Investigation number
200405514
Occurrence date
Location
Sydney
Report release date
Report status
Final
Investigation type
Occurrence Investigation
Investigation status
Completed
Highest injury level
None

During the performance testing of a CFM56-3C1 engine (engine s/n 725274) in an engine test cell, 7 July 2004, a severe shift in the engine exhaust gas temperature was observed when the engine was operated at take-off power. Subsequent borescope inspection revealed that sections of two, adjacent, high-pressure turbine (HPT) blade airfoils had broken away. Examination of the blades revealed that blade s/n GSH81 fractured through the blade airfoil section as a result of fatigue crack growth. Fatigue cracking initiated in the fourth internal rib from a planar defect created by intergranular oxidation. The loss of material from the leading edge of the adjacent blade, s/n 331R5, was a secondary event.
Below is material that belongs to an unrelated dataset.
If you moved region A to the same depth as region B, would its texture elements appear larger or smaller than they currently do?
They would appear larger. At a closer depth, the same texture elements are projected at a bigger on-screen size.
HPT blade fracture control depends on the prevention of intergranular oxidation that creates defects that allow fatigue crack propagation to occur under the thermal and alternating stress conditions imposed on a blade.

Variability in nature of defects created by intergranular oxidation may be related to variations in the grain structure of other blades of the same design and the effectiveness of oxygen diffusion barriers at the surface of the internal ribs in the blades.